A busca pela audiência gera disputas acirradas, intensificando ainda mais seu caráter sensacionalista.
Por isso, a criação de uma legislação específica oportunizaria um modelo mais consistente e estável. Em um plano ideal, a legislação contemplaria um sistema sancionatório robusto, com maior agilidade e hipóteses claras de infração. A aplicação das sanções seria feita por um novo órgão fiscalizatório independente, dinâmico e com representantes de diversos setores da sociedade.
Enquanto isso não acontece, os casos que chegam aos olhos do Estado ou que ativam o sistema judiciário têm em comum uma forte mobilização social. Diante da dificuldade de mudanças estruturais a curto prazo, pressionar políticos, debater e dar visibilidade ao tema movimentam as peças disponíveis. Aqui agora.
Referências
1. SOLANO, E. Crise da democracia e extremismos de direita. São Paulo: FriedrichEbert-Stiftung, 2018.

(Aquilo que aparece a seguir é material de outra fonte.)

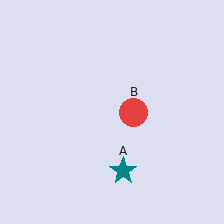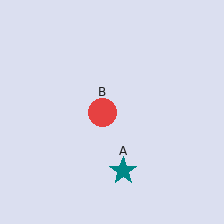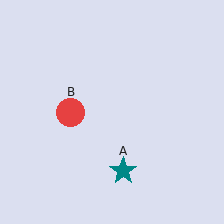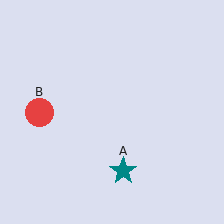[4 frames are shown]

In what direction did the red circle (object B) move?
The red circle (object B) moved left.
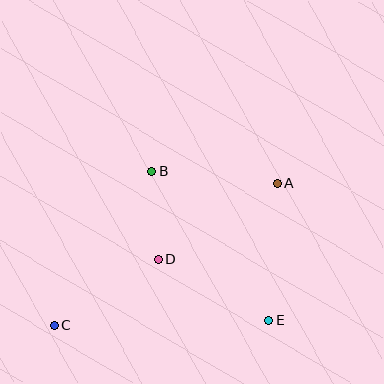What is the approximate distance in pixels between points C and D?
The distance between C and D is approximately 124 pixels.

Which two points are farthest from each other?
Points A and C are farthest from each other.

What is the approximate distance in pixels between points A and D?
The distance between A and D is approximately 141 pixels.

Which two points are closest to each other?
Points B and D are closest to each other.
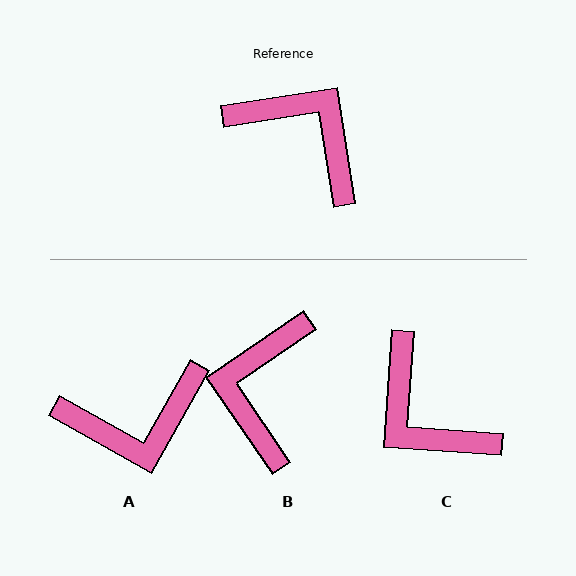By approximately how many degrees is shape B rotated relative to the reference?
Approximately 115 degrees counter-clockwise.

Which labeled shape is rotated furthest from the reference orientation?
C, about 167 degrees away.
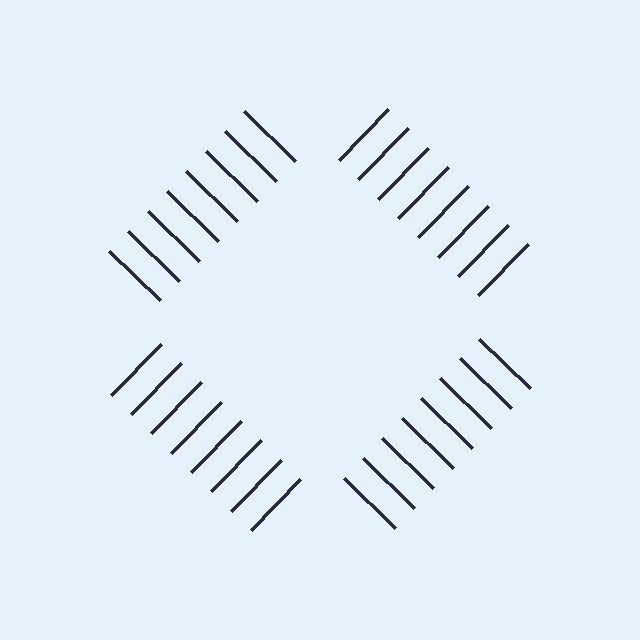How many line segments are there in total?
32 — 8 along each of the 4 edges.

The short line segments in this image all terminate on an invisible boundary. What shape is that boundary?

2. CABRAL, Ticianne M. P. Fiscalização estatal sobre o conteúdo televisivo: violações de direitos em programas policiais. Tese (Doutorado em Comunicação) – Programa de Pós-Graduação em Comunicação. Recife, 2019.
3. CABRAL, Ticianne M. P. Controle jurisdicional de conteúdo da programação televisiva comercial aberta. Dissertação (Mestrado em Direito) – Programa de Pós-Graduação em Direito. Recife, 2013.
Ticianne Perdigão é mestra em Direito (UFPE), doutora em Comunicação (UFPE) e professora universitária.